Development-related gene sets
|
Dopaminergic gene sets
|
Direction
|
Pvalue
|
axon guidance
|
dopamine receptor binding
|
positive
|
7.16E-57
|
axon guidance
|
dopamine uptake
|
negative
|
6.06E-15
|
cell differentiation
|
dopamine receptor binding
|
positive
|
3.69E-141
|
cell differentiation
|
dopamine secretion
|
positive
|
1.18E-60
|
cell differentiation
|
dopamine uptake
|
negative
|
0.0096915
|
synapse assembly
|
dopamine receptor binding
|
positive
|
9.51E-09
|
synapse assembly
|
dopamine secretion
|
positive
|
0.0450494
|
synapse assembly
|
dopamine uptake
|
negative
|
0.0018291
|
The effects of dopaminergic signaling on neurodevelopment
To test the potential role of dopamine in neural circuit formation in vivo, we used zebrafish as a model. As a vertebrate, zebrafish has been widely used in the study of neurodevelopment and neurological disorders(Chakravarty et al. 2013). Non-lethal concentrations (0.2 µM to 1.5 µM) of the dopamine antagonist SCH 23390 were administrated from 1 dpf (day post-fertilization) to 5 dpf when neural circuits were rapidly generated (including the period of neurogenesis and increases in CNS connectivity). We did not see significant morphological changes in brain and body development (Fig. 4a-d).
To determine the role of dopamine in neural circuits, we used the smallest dosage of SCH 23390 (0.2 µM). We found that number of neurons labeled by the red fluorescent protein mCherry in the transgenic line Tg(elavl3:mCherry) (elavl3 is a pan-neuronal marker) was decreased in the telencephalon and diencephalon (Fig. 5c, p = 0.0003, n = 7 and 7, Fig. 5f,p < 0.0001,n = 7 and 7, respectively), corresponding to the forebrain and midbrain in mammals, respectively. This was consistent with the defects observed in autistic patients (Orefice et al. 2016). When we used tubulin as a marker for mature neuronal and axon connectivity, we found a dramatic decrease in staining when larvae were treated with the drug SCH 23390, especially in the telencephalon (Fig. 5i, p = 0.0022, n = 6 and 7, respectively).

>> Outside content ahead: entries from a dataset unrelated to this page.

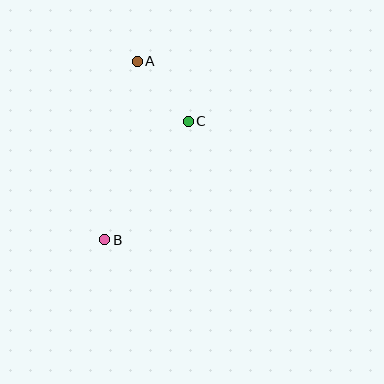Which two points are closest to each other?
Points A and C are closest to each other.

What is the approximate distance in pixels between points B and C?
The distance between B and C is approximately 145 pixels.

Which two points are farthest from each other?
Points A and B are farthest from each other.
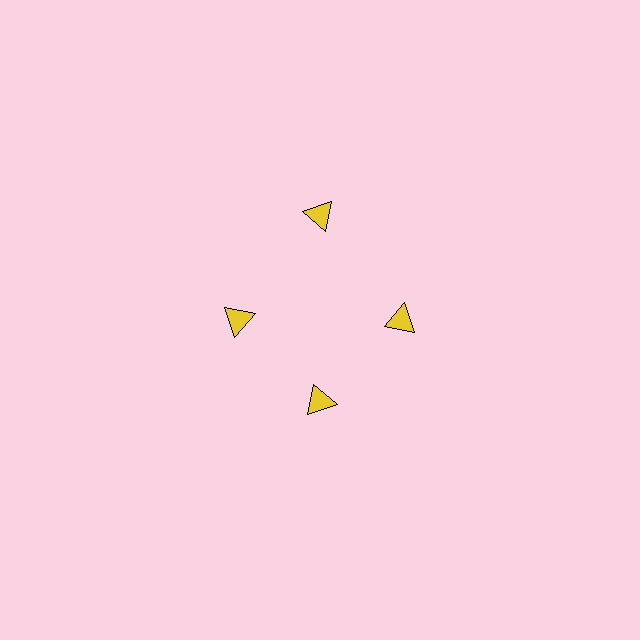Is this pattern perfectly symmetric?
No. The 4 yellow triangles are arranged in a ring, but one element near the 12 o'clock position is pushed outward from the center, breaking the 4-fold rotational symmetry.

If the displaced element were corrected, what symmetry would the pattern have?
It would have 4-fold rotational symmetry — the pattern would map onto itself every 90 degrees.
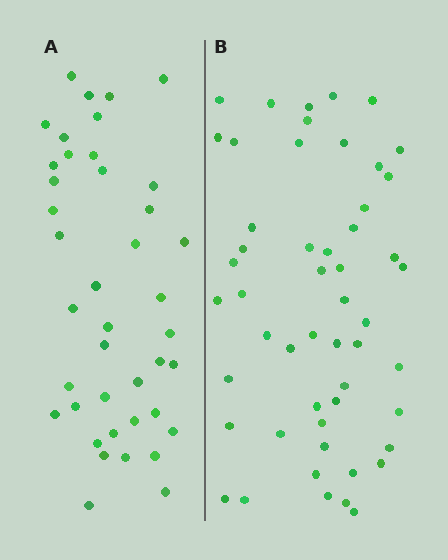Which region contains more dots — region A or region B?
Region B (the right region) has more dots.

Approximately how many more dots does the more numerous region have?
Region B has roughly 12 or so more dots than region A.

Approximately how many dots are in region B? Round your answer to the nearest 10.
About 50 dots. (The exact count is 52, which rounds to 50.)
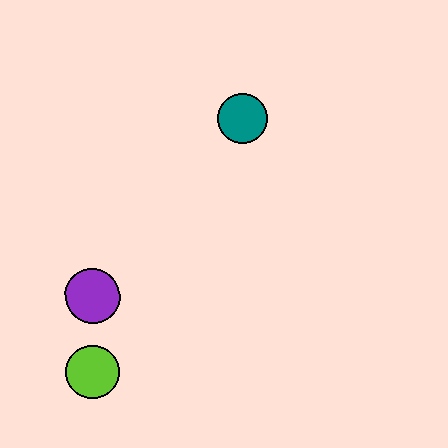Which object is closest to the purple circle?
The lime circle is closest to the purple circle.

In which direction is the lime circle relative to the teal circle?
The lime circle is below the teal circle.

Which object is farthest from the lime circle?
The teal circle is farthest from the lime circle.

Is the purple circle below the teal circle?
Yes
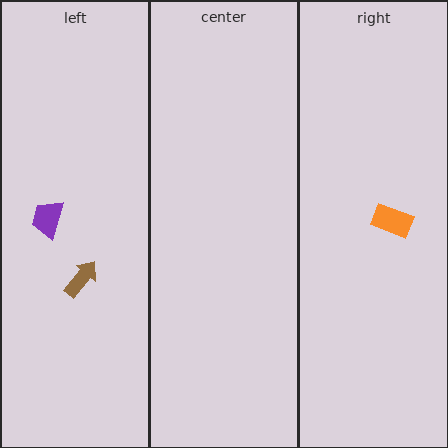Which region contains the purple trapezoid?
The left region.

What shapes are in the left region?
The purple trapezoid, the brown arrow.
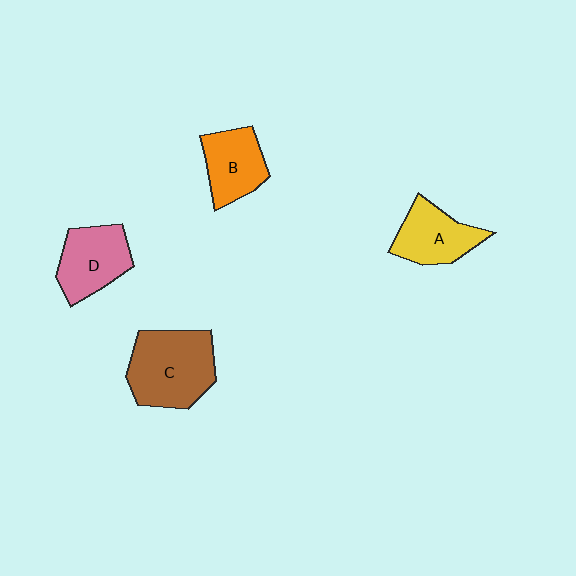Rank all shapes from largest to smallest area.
From largest to smallest: C (brown), D (pink), A (yellow), B (orange).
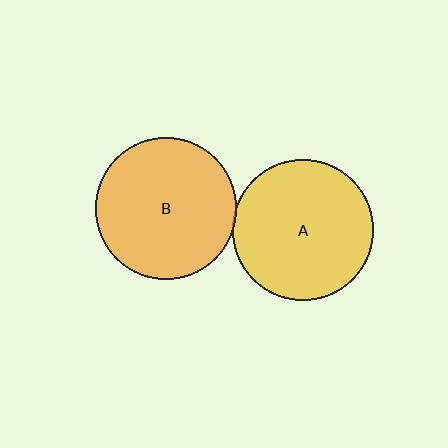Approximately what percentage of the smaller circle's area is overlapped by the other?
Approximately 5%.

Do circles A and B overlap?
Yes.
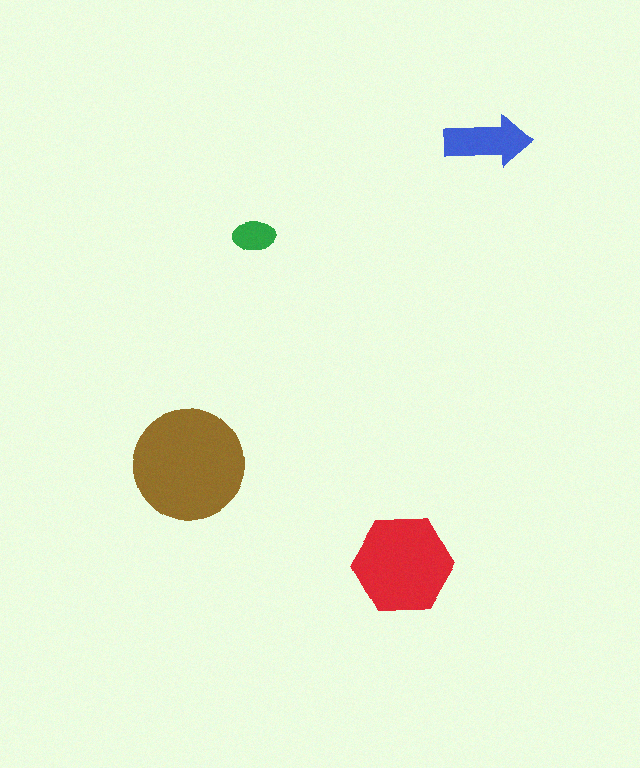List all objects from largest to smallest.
The brown circle, the red hexagon, the blue arrow, the green ellipse.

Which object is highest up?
The blue arrow is topmost.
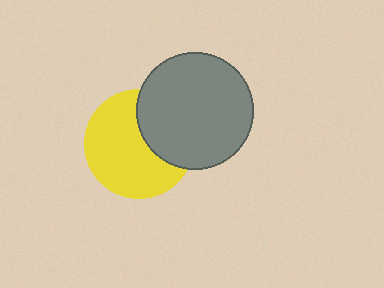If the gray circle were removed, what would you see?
You would see the complete yellow circle.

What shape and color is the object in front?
The object in front is a gray circle.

We also used staining for SV2 (Synaptic Vesicle protein 2, another mature neuron or presynaptic marker) to determine the effects of SCH 23390 on neural circuits. Consistently, SV2 staining was dramatically decreased (Fig. 6A, B, p = 0.0005, n = 10 and 11, respectively). To confirm the specific role of dopamine, we generated an otp mutant in which the otpa and otpb genes were disrupted (Fig. 6d, e). Otp is a transcription factor critical for dopamine synthesis(Ding et al. 2020). Synapses labeled by SV2 were frequently disrupted in the otp mutants (Fig. 6a, c, p = 0.0027, n = 10 and 9, respectively), indicating that dopaminergic signaling can affect the maturation of neural circuits.

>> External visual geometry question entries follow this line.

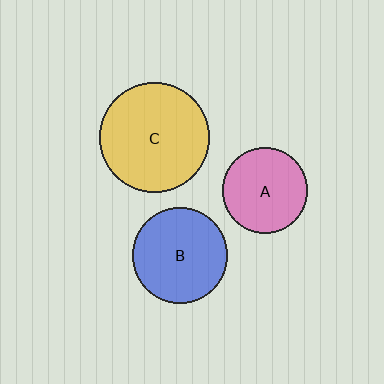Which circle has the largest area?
Circle C (yellow).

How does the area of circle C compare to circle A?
Approximately 1.7 times.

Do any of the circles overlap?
No, none of the circles overlap.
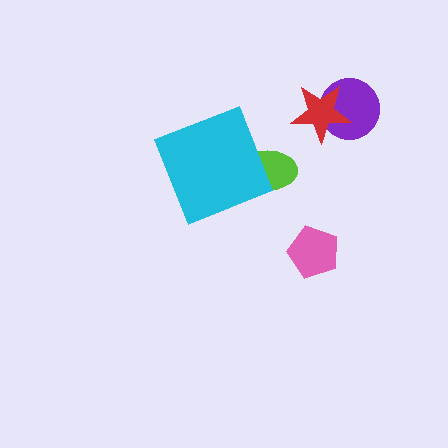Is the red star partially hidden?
No, no other shape covers it.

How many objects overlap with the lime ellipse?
1 object overlaps with the lime ellipse.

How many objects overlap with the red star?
1 object overlaps with the red star.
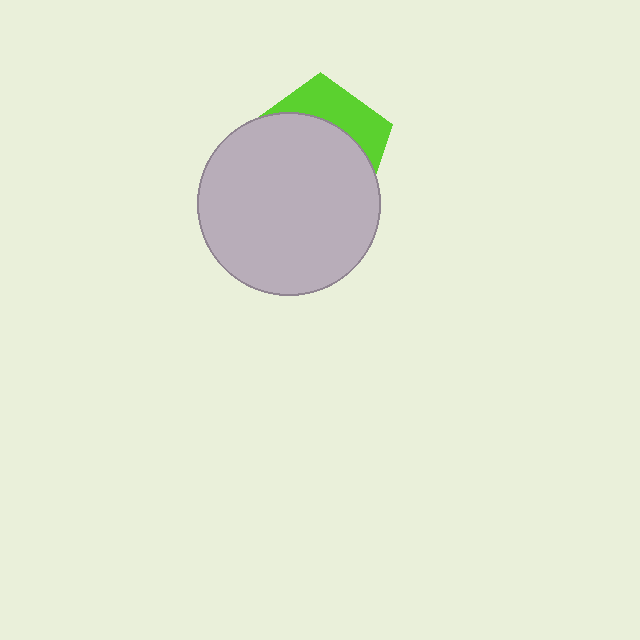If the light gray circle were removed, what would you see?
You would see the complete lime pentagon.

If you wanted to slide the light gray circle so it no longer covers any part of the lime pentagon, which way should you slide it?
Slide it down — that is the most direct way to separate the two shapes.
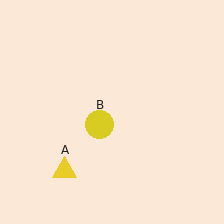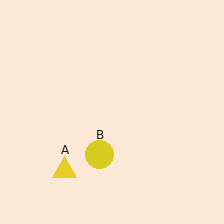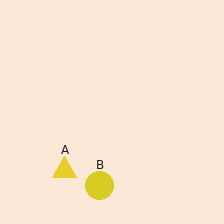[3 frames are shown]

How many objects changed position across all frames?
1 object changed position: yellow circle (object B).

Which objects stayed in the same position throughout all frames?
Yellow triangle (object A) remained stationary.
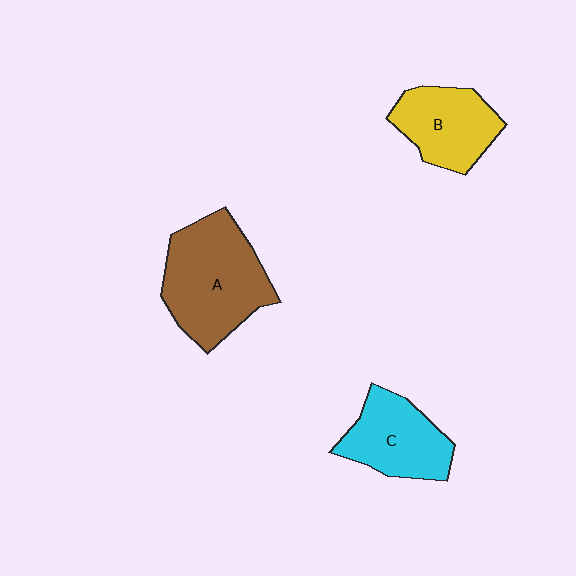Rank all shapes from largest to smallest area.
From largest to smallest: A (brown), C (cyan), B (yellow).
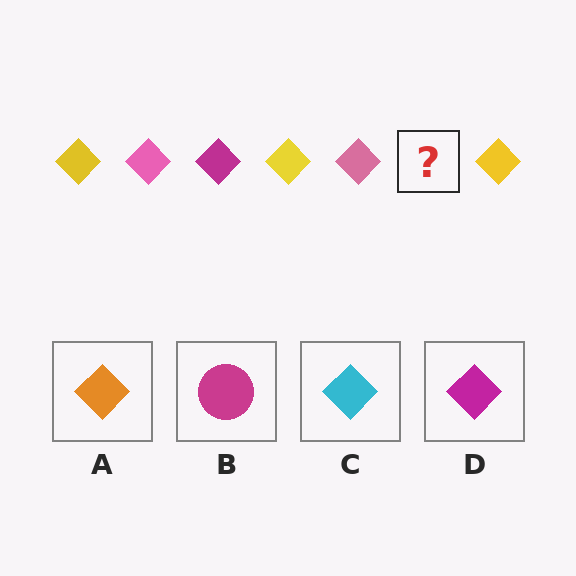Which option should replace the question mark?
Option D.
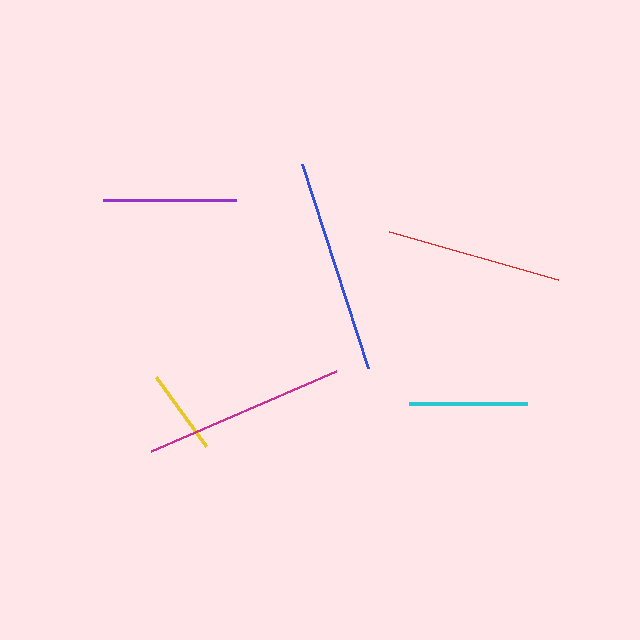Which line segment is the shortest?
The yellow line is the shortest at approximately 84 pixels.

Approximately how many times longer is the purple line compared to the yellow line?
The purple line is approximately 1.6 times the length of the yellow line.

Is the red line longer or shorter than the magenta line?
The magenta line is longer than the red line.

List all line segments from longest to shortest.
From longest to shortest: blue and magenta (about equal), red, purple, cyan, yellow.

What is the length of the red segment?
The red segment is approximately 176 pixels long.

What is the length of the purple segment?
The purple segment is approximately 133 pixels long.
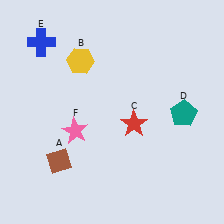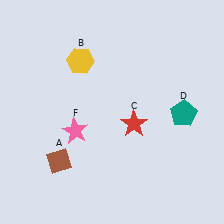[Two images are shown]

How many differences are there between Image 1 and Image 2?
There is 1 difference between the two images.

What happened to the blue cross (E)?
The blue cross (E) was removed in Image 2. It was in the top-left area of Image 1.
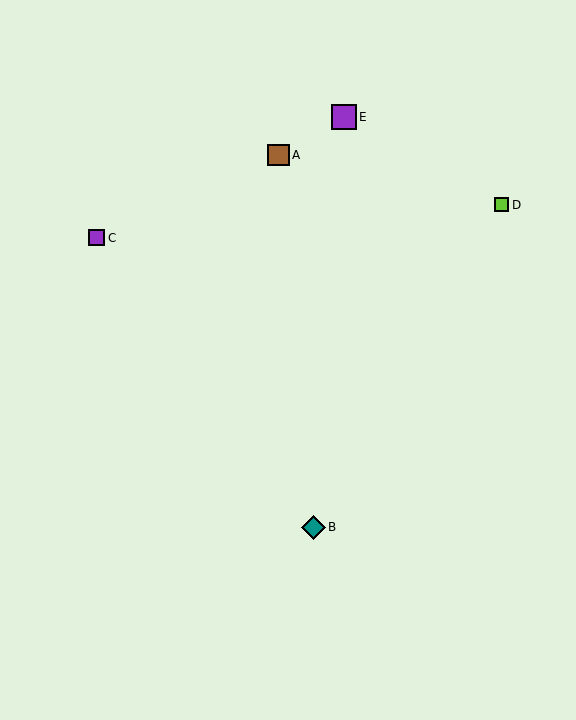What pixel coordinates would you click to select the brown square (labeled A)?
Click at (278, 155) to select the brown square A.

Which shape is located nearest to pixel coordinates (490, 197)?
The lime square (labeled D) at (502, 205) is nearest to that location.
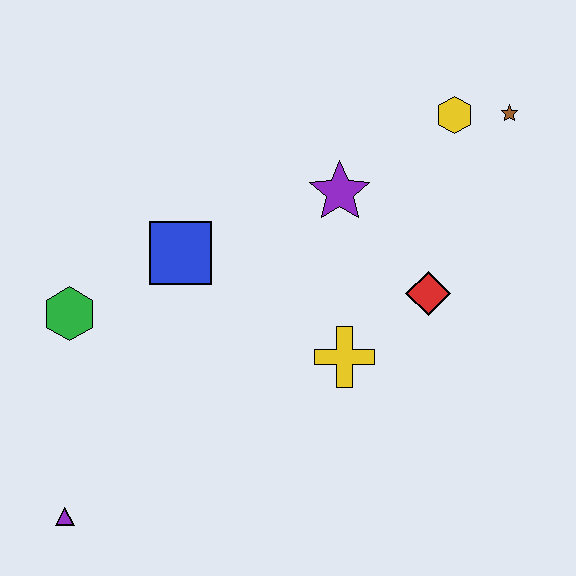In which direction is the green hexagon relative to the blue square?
The green hexagon is to the left of the blue square.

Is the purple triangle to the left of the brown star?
Yes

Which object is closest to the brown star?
The yellow hexagon is closest to the brown star.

Systematic analysis of downstream pathways of dopaminergic signaling
To further test potential downstream pathways affected by dopaminergic signaling during development, we dissected zebrafish brains after treatment with SCH23390 at 5 days post-fertilization. We found 2401 DEGs (differentially expressed genes) compared to controls (Fig. 7a). Interestingly, most DEGs were enriched in the pathways related to cell adhesion, including: homophilic cell adhesion via plasma membrane adhesion molecules and cell-cell adhesion via plasma-membrane adhesion molecules (Fig. 7b). These pathways are critical for multiple neural developmental processes and neural circuit formation (Peglion et al. 2014).
Transcription factors among the genes were uploaded for protein-protein interaction (PPI) analysis with STRING (The search tool for retrieval of interacting genes, https: //string-db. org). All together, we found significant interactions among these transcription factors as shown in the PPI network (Fig. 7d). Transcription factors including fos, gata4 and sta1b have the strongest connections with other proteins. These proteins were reported to have multiple roles in neurodevelopment, including neurogenesis and axon guidance(Cao et al. 2020)(Duan et al. 2018). Altogether, this evidence suggests a role for dopamine in neural circuit formation and in pathways important in neurodevelopment.